Subsequently, we investigated the effect of branch migration domain length on the rate of strand displacement. A 4nt invader toehold was used and a total of 4 branch migration domain lengths (11nt, 16nt, 21nt and 26nt) were explored (Fig. 4D). A fixed invader toehold of 4nt was selected as our initial model predictions suggested this toehold length would provide the most obvious rate differences between systems with uphill and downhill free-energy landscapes (ESI Note 4 and Fig. S1). We found that for DNApy > DNApy strand displacement reactions, keff decreased by a factor of 15 for an approximate 2.5-fold increase in branch migration domain length. This fold-change is slightly larger than we would predict by eqn (16), although this is likely explained by variability between sequences. More importantly, keff for DNApy > RNApy strand displacement only decreased by a factor of 5.7 between 11nt and 26nt, suggesting that keff is less dependent on the length of the branch migration domain as compared to DNApy > DNApy strand displacement. Finally, the rate of RNApy > DNApy strand displacement decreased by a factor of 54 for an increase in the branch migration domain length between 11nt and 26nt, which is significantly larger than for DNApy > DNApy strand displacement.

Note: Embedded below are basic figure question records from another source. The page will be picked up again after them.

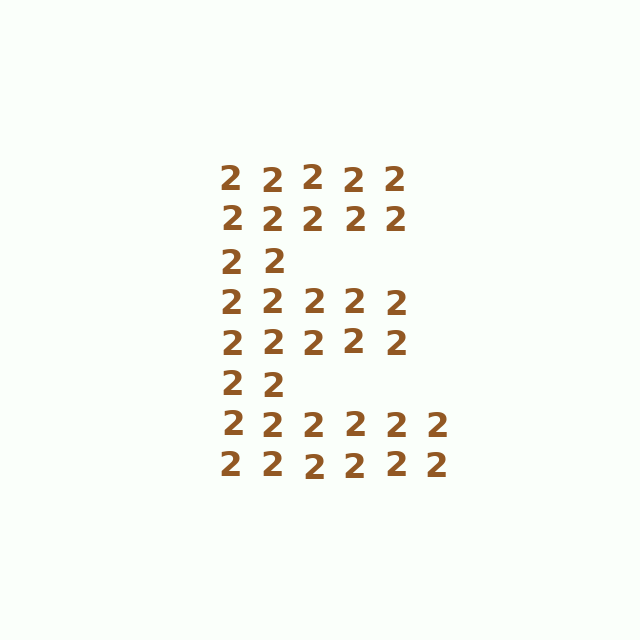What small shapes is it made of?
It is made of small digit 2's.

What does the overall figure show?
The overall figure shows the letter E.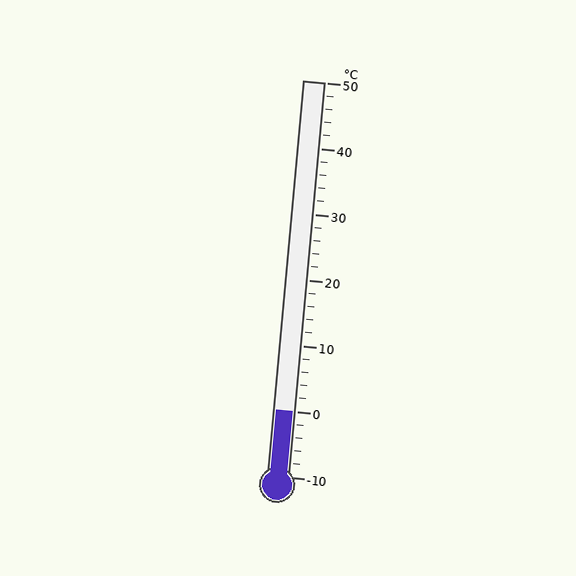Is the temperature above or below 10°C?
The temperature is below 10°C.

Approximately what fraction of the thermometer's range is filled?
The thermometer is filled to approximately 15% of its range.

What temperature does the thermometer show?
The thermometer shows approximately 0°C.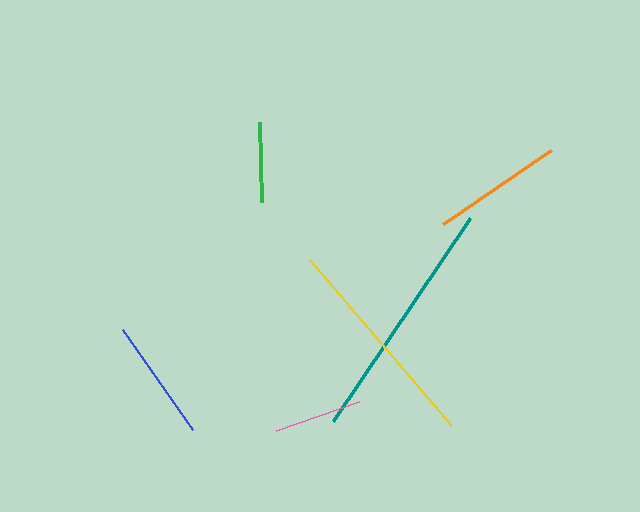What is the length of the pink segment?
The pink segment is approximately 88 pixels long.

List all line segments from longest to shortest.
From longest to shortest: teal, yellow, orange and blue (about equal), pink, green.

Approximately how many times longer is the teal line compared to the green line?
The teal line is approximately 3.0 times the length of the green line.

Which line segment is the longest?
The teal line is the longest at approximately 245 pixels.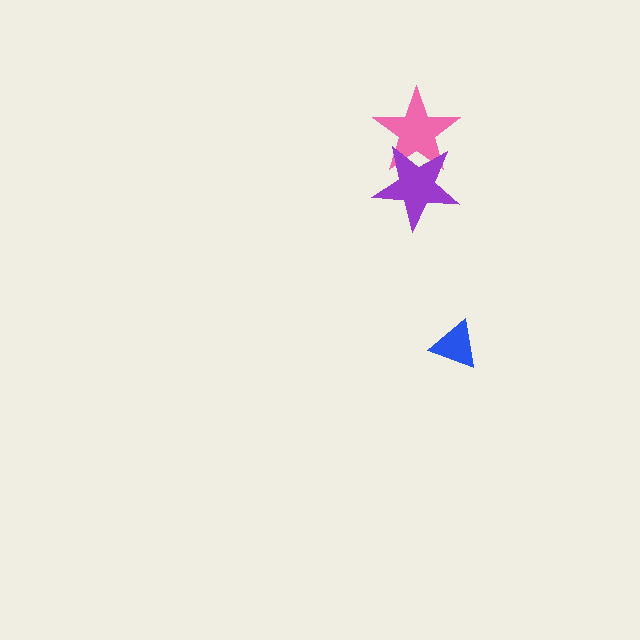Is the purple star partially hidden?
No, no other shape covers it.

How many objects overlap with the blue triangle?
0 objects overlap with the blue triangle.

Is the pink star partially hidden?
Yes, it is partially covered by another shape.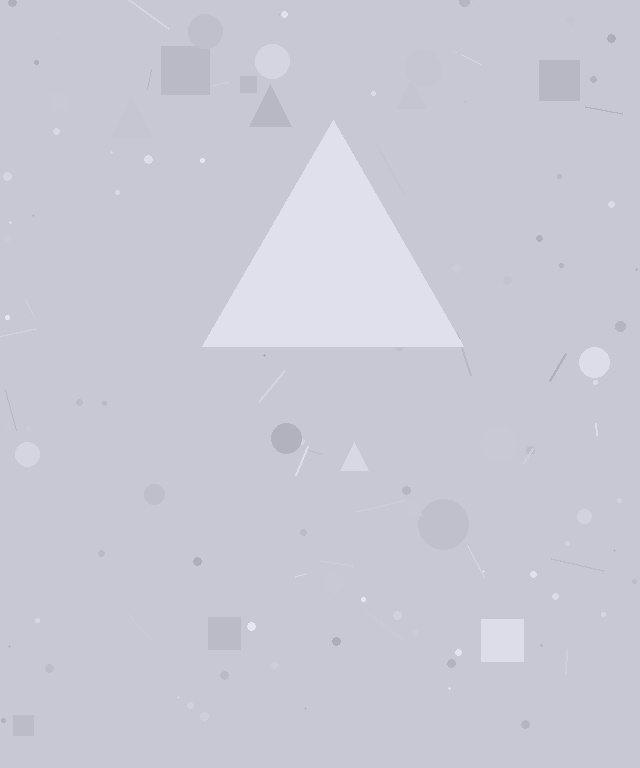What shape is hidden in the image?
A triangle is hidden in the image.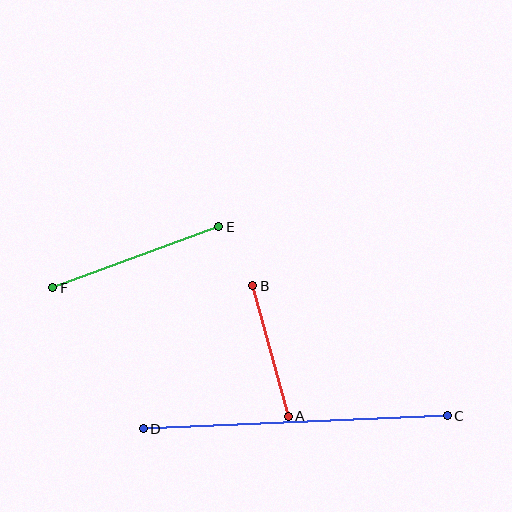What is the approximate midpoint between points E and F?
The midpoint is at approximately (136, 257) pixels.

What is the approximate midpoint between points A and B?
The midpoint is at approximately (270, 351) pixels.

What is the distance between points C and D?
The distance is approximately 305 pixels.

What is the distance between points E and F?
The distance is approximately 177 pixels.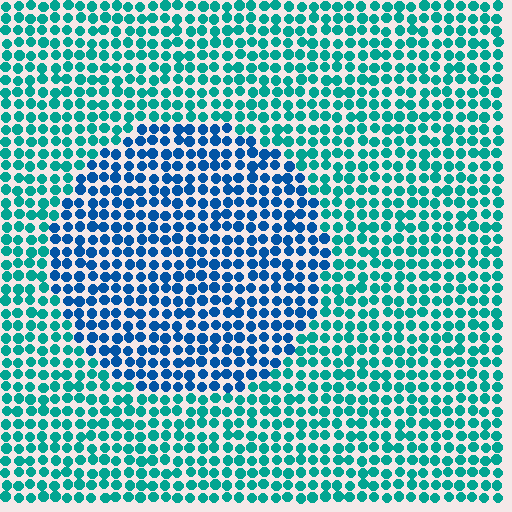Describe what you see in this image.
The image is filled with small teal elements in a uniform arrangement. A circle-shaped region is visible where the elements are tinted to a slightly different hue, forming a subtle color boundary.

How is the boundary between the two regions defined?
The boundary is defined purely by a slight shift in hue (about 37 degrees). Spacing, size, and orientation are identical on both sides.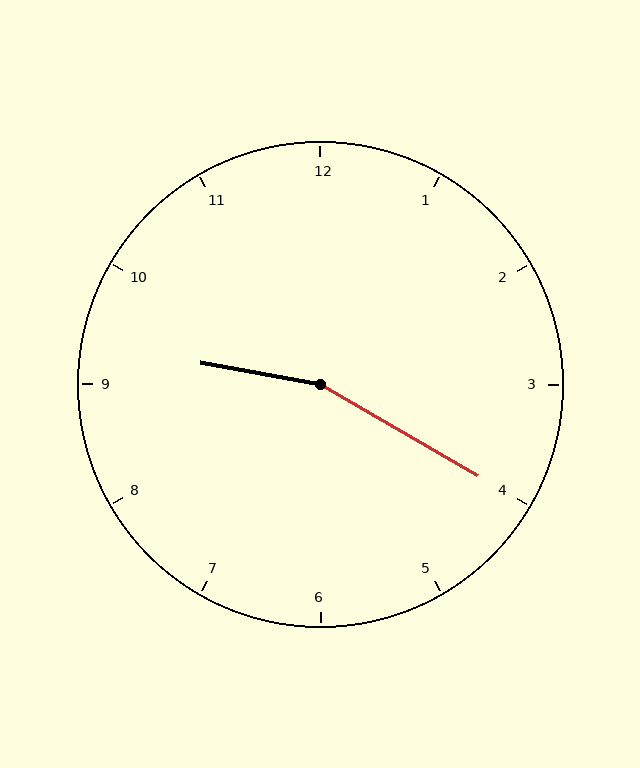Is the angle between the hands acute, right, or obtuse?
It is obtuse.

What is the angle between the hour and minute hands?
Approximately 160 degrees.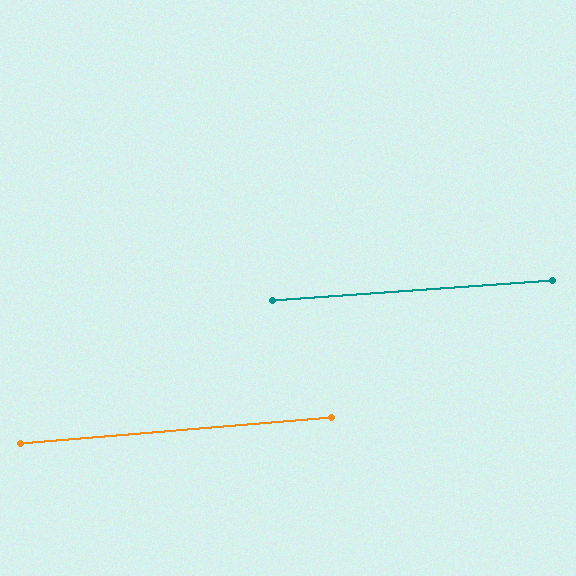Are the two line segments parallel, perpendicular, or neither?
Parallel — their directions differ by only 0.8°.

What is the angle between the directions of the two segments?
Approximately 1 degree.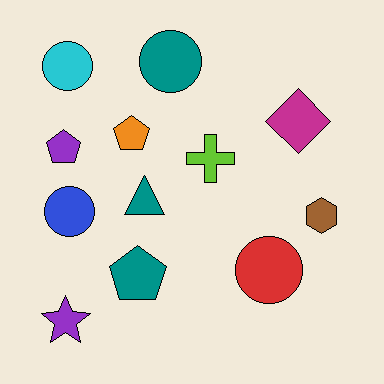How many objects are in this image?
There are 12 objects.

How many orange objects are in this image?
There is 1 orange object.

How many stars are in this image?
There is 1 star.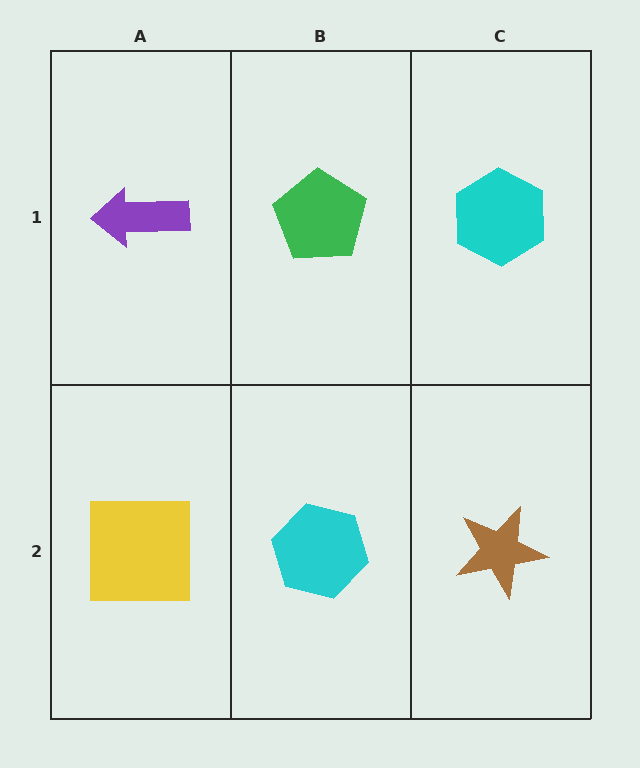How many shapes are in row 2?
3 shapes.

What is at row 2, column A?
A yellow square.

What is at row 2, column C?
A brown star.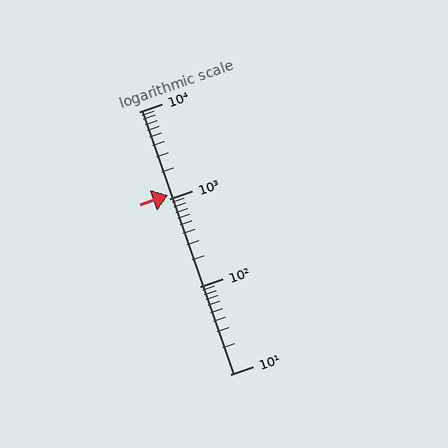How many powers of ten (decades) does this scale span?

Using the experimental data for RNApy > DNApy, DNApy > DNApy and DNApy > RNApy strand displacement systems we were able to parameterise our adapted IEL model and estimate ΔGrd. The available kinetic data did not strongly constrain all IEL parameters (Table S16), as such we performed a 3-parameter fit to 24 rate constants. The predicted keff values obtained from the fully parameterised model showed good fit to the experimental kinetic data across both toehold length and branch migration domain length (Fig. 4E and F). The estimated free-energy parameters and rate parameter are given in Table 1. These parameters are in good agreement with previous values of DNA > DNA strand displacement reactions.10,11 For the low RNA purine content system we extracted a ΔGrd value of 0.16kBT. This value of ΔGrd for RNApy > DNApy strand displacement predicts an overall uphill (although notably shallow) free-energy landscape during branch migration. In contrast, our model predicts an overall downhill free-energy landscape for DNApy > RNApy branch migration with a ΔGrd value of the same magnitude.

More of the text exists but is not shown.